El hecho ocurrió días atrás en una carnicería de la ciudad bonaerense de Berisso. Según captaron las cámaras de seguridad del local, mientras estaba pagando su compra, a una mujer se le cayó un billete.

La inspectora de Control Urbano que esperaba detrás, observó lo sucedido.

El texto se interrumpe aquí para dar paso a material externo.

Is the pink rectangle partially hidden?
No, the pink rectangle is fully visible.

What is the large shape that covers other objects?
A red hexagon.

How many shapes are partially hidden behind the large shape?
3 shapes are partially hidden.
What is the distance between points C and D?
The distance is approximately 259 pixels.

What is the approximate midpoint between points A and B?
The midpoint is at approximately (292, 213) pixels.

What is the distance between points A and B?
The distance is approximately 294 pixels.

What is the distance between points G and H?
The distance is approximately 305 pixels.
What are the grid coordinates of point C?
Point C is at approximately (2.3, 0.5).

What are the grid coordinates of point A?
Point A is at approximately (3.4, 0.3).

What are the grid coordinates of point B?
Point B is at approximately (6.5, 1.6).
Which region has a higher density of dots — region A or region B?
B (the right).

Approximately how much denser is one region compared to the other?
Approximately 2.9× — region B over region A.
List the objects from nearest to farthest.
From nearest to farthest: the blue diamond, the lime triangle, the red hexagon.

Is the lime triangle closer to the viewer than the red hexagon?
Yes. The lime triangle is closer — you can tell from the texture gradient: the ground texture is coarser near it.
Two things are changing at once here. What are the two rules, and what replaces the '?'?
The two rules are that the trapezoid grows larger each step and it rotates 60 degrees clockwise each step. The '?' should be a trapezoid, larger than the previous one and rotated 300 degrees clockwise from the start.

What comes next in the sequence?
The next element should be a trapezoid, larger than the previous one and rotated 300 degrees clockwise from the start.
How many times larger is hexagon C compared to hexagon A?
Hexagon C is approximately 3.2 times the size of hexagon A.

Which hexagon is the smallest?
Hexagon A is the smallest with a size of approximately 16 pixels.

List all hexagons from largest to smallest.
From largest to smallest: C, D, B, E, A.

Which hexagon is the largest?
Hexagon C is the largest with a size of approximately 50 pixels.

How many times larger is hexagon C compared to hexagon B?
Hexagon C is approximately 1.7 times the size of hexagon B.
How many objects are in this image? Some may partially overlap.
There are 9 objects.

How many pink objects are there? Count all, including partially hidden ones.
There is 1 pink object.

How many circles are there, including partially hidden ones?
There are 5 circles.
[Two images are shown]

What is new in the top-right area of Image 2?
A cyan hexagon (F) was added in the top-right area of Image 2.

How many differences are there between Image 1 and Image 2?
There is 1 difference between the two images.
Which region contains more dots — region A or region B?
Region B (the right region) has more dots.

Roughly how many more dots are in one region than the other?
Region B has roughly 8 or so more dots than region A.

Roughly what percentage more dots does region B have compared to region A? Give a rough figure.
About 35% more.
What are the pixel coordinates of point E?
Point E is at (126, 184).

Pero lejos de darle a la clienta el dinero o avisarle que se le había caído, decidió hacerse la despistada.

Esperó a que la señora se fuera del local, y luego escondió con su pie el billete, al mismo tiempo que le pedía un corte específico al carnicero.

Cuando este se distrajo, ella se agachó para hacer de cuenta que se estaba atando el cordón de la zapatilla, y agarró rápidamente los mil pesos.

Quizás nadie habría notado lo sucedido en aquella esquina de calle 80 y 122, si las imágenes no hubiesen salido a la luz.

Fuentes cercanas revelaron que, cuando la clienta volvió a pedir el dinero que le faltaba, el comerciante tuvo que revisar las cámaras del lugar para develar el misterio.

Hasta el momento, no se sabe si la implicada fue sancionada en su trabajo como personal de Control urbano de la Municipalidad de Berisso, o al menos obligada a devolver el dinero.

Aunque se conocen muchas historias de agentes corruptos, que piden coimas a los ciudadanos, el caso de esta funcionaria de Control Urbano generó repudio masivo en redes sociales.

Automáticamente muchos usuarios atribuyeron el accionar a la gestión municipal y al partido político que representa. “No existe un kirchnerista honesto, esa es una verdad irrefutable”, comentó uno.

Otra comparó el hecho con otro similar: “Vivo en España, mijas. Alguien se olvidó un bolso lleno de cosas en un banco tipo plaza al lado de una avenida principal. Paso a la mañana siguiente y el bolso estaba allí todavía. El problema es cultural. En Argentina te dura 1 minuto”.